6 CONSIDERAÇÕES FINAIS 331 7 REFERÊNCIAS

1 DESCRIÇÃO DO OBJETO

1.4 O artigo definido

1.4.2 Os artigos na abordagem latina

1.4.2.2. Explicações linguísticas e sociais para o surgimento do artigo definido a partir do demonstrativo ille na língua latina.

Segundo Iordan e Manoliu (1972, p. 245), alguns linguistas sustentam que o surgimento do artigo definido no latim deve-se à influência grega através das traduções do grego para o latim; os tradutores sentiam necessidade de colocar também o artigo que era tão frequente nos textos gregos nas traduções e recorriam ao demonstrativo latino ille para satisfazer a essa necessidade já que ele estava semanticamente muito próximo do artigo. Lausberg (1973, p. 210), afirma que o emprego do ipse e do ille era característico do “románico común”, podendo explicar tal uso muito provavelmente pelo influxo do adstrato grego. Ao se analisar a história da formação das sociedades romana e grega, pode-se imaginar que os contatos sociais mantidos pelos seus falantes tenham realmente favorecido a emergência do artigo no latim; cumpre lembrar que os autores mencionados não citam com base em quais linguistas eles defendem sua tese. Já para Auerbach (1972) e Câmara Jr. (1985), o surgimento do artigo definido não estaria relacionado ao contato que o latim manteve com o grego; mas estaria relacionado a questões de ordem linguística e social que ocorreram com a sociedade romanizada e a língua vulgar.

Para Maurer Jr (1962, p. 183), o latim clássico, ao contrário do vulgar, era uma língua sintética, deste modo, um grande número de funções e relações entre as palavras era expresso por meio de desinências e sufixos. O latim vulgar era mais analítico, mais simplificado com relação a ordem das palavras e na construção do período, apresentava verbos auxiliares, pronomes, preposições e advérbios na expressão das relações entre os termos. É devido a esse aspecto analítico citado pelo autor que, segundo Posner (1966, p.140), surge o artigo, “com a queda do sistema de declinação nominal e com a respectiva perda de marcas formais do nome, às línguas românicas coube rotulá-los através da anexação de morfemas.

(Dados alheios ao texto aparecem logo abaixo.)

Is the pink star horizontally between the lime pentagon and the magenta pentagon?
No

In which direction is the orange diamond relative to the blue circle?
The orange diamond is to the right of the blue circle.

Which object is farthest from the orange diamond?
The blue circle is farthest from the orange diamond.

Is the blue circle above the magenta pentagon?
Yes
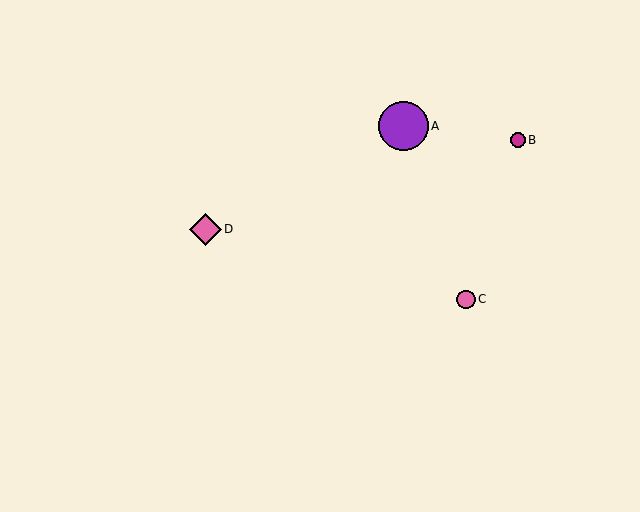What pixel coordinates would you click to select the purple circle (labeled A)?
Click at (404, 126) to select the purple circle A.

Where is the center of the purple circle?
The center of the purple circle is at (404, 126).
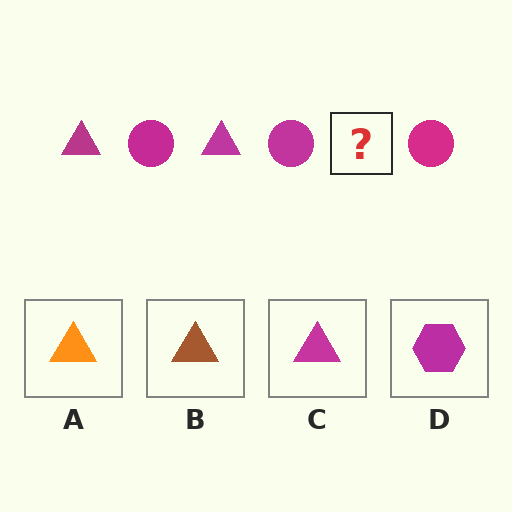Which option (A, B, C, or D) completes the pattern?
C.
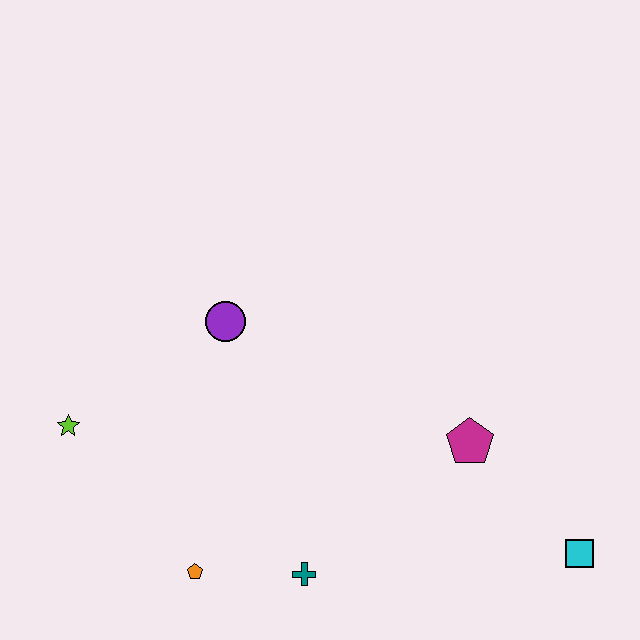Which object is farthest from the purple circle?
The cyan square is farthest from the purple circle.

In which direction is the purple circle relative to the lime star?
The purple circle is to the right of the lime star.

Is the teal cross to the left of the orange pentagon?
No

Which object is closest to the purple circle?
The lime star is closest to the purple circle.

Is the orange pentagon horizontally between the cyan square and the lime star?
Yes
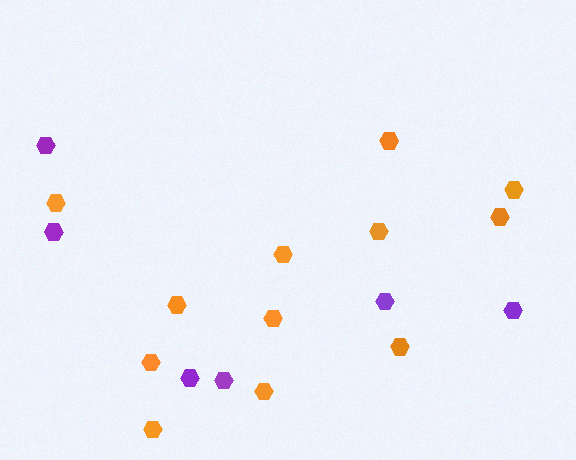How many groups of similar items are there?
There are 2 groups: one group of purple hexagons (6) and one group of orange hexagons (12).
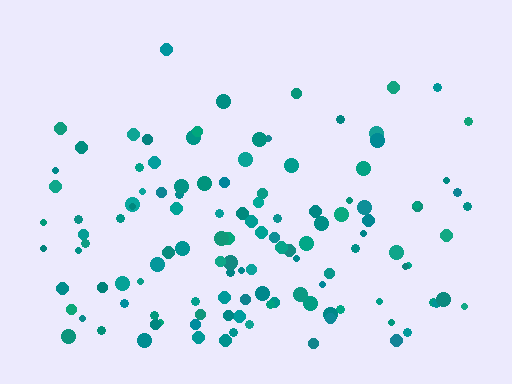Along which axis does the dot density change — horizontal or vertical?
Vertical.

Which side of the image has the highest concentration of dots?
The bottom.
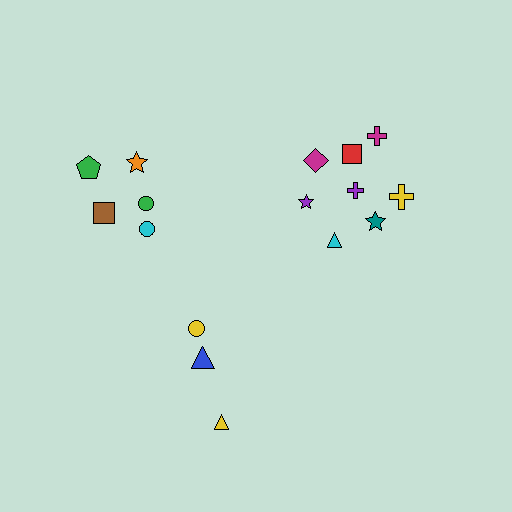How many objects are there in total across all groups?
There are 16 objects.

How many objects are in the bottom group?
There are 3 objects.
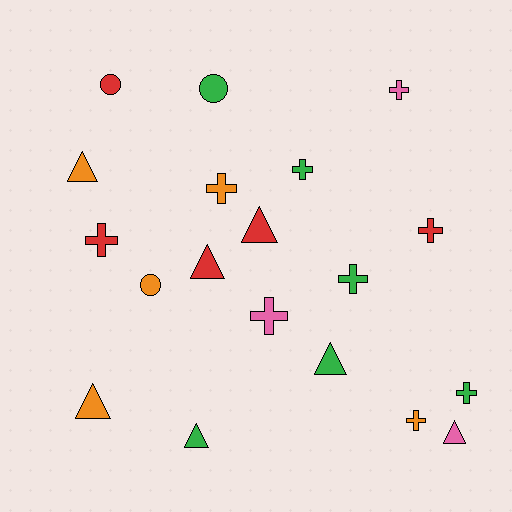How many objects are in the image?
There are 19 objects.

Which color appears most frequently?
Green, with 6 objects.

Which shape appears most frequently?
Cross, with 9 objects.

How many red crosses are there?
There are 2 red crosses.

Para outros autores como Elia (1979, p. 210), o aparecimento do artigo originou-se da perda da carga semântica do ille; assim, os demonstrativos ille e ipse sofreram um processo de esvaziamento semântico conferindo a eles o caráter de partícula, perdendo, assim, a tonicidade. Assim, com a perda da carga semântica, os pronomes ille e ipse, quando tomados como demonstrativos, eram reforçados com a partícula ecce ou eccu(m); segundo Posner (1966), em virtude da fraca ênfase demonstrativa desenvolvida pelo ille, as línguas românicas começaram a utilizar a partícula de reforço ecco/eccu(m). Maurer Jr. (1962, p. 79) ressalta que este reforço dos demonstrativos não é uma criação românica, pois este emprego já existia no latim.

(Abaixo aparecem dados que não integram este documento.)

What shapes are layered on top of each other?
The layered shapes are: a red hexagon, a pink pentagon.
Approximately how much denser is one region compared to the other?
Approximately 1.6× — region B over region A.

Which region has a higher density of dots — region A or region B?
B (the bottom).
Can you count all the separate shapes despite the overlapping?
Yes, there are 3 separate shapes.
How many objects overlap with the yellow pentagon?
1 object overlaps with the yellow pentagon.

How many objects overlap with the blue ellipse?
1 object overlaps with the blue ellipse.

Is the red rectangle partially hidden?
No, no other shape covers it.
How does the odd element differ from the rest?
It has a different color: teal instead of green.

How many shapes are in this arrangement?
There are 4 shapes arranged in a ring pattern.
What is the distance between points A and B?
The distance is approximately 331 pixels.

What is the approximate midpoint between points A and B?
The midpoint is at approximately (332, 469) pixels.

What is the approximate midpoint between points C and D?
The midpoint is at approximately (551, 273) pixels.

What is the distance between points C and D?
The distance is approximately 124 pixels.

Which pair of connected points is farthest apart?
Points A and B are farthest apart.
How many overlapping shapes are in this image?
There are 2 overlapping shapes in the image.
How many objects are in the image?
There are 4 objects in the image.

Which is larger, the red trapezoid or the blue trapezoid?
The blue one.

Oliveira (1992) mostra-se desfavorável a essa ideia de que a causa da origem do artigo seja o esvaziamento do valor do demonstrativo; segundo ela, o ille não pertence nem à primeira nem à segunda pessoa do discurso, sendo definido negativamente com relação à dêixis, devido a isso, por não possuir carga semântica dêitica positiva é que esse pronome pôde originar o artigo. Acrescenta ainda que a partícula de reforço não se originou para distinguir o demonstrativo ille do artigo ille, pois a partícula também era prefixada aos termos iste e ipse.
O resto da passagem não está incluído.